MR: Toda a construção discursiva em torno das tradições e das identidades clubísticas é mesmo muito semelhante ao que acontece com as nações. Num primeiro plano, a gente pode falar dos símbolos dos clubes e das nações; não só os hinos, mas as bandeiras, os brasões e escudos, as cores… E, por trás disso, a mitificação do passado, a criação de uma continuidade no tempo e de uma solidariedade horizontal entre os membros de uma nação ou de uma torcida, a linguagem metafórica que transforma muitos em um. O canto do hino em uníssono pela torcida e os abraços fraternos entre estranhos na hora do gol materializam de maneira exemplar esse caráter de “comunidade imaginada” (expressão usada pelos teóricos para se referir à ideia da nação como uma construção cultural) das torcidas de futebol.

Mas, novamente aí, é necessário enxergar as diferenças. A nação surge como uma forma de dar legitimidade ao estado, pois é do povo que, na ideologia republicana, emana o poder dos governantes. No mundo do futebol, especialmente no Brasil, no entanto, as coisas não funcionam bem assim. Os clubes são governados por verdadeiras oligarquias, que se perpetuam no poder sem nenhum mecanismo de legitimação desse poder como uma representação da vontade dos torcedores. Nesse sentido, o simbolismo do futebol acaba pondo às claras uma característica atávica da sociedade brasileira, a despeito da fachada de estado democrático de direito que existe hoje.

De qualquer modo, a existência dessas pequenas nações, que são os clubes de futebol, é uma evidência das fronteiras internas, das diferenças e dos conflitos que atravessam a comunidade nacional. E também dessa necessidade que os seres humanos têm de se unir e se dividir, de construir identidades e jogar com alteridades; necessidade que estrutura a vida cultural como um todo. O outro que mais me interpela e me desafia é, muitas vezes, aquele que está mais próximo, como se vê na rivalidade com os argentinos, que viram piada em comerciais de TV, e nas várias rivalidades locais que dividem as grandes metrópoles brasileiras e se atualizam em acirrados duelos verbais nos estádios e fora deles.
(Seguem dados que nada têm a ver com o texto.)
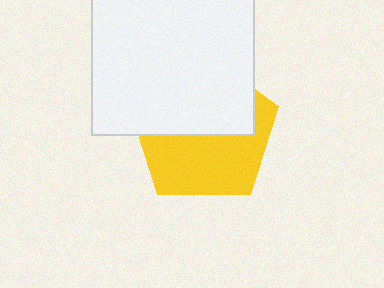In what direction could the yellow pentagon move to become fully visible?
The yellow pentagon could move down. That would shift it out from behind the white rectangle entirely.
M: Em um clássico de futebol – um dos pontos altos dos campeonatos –, a disputa se dá no campo e nas arquibancadas, onde há também uma “guerra” verbal conduzida pelas torcidas adversárias. Aliás, o próprio termo “guerra” é usado por elas (“time de guerreiros”, “agora é guerra!”, etc.). Há ali – como entre exércitos – também uma disputa por territórios? Que territórios se almejam conquistar por meios dessas músicas de futebol?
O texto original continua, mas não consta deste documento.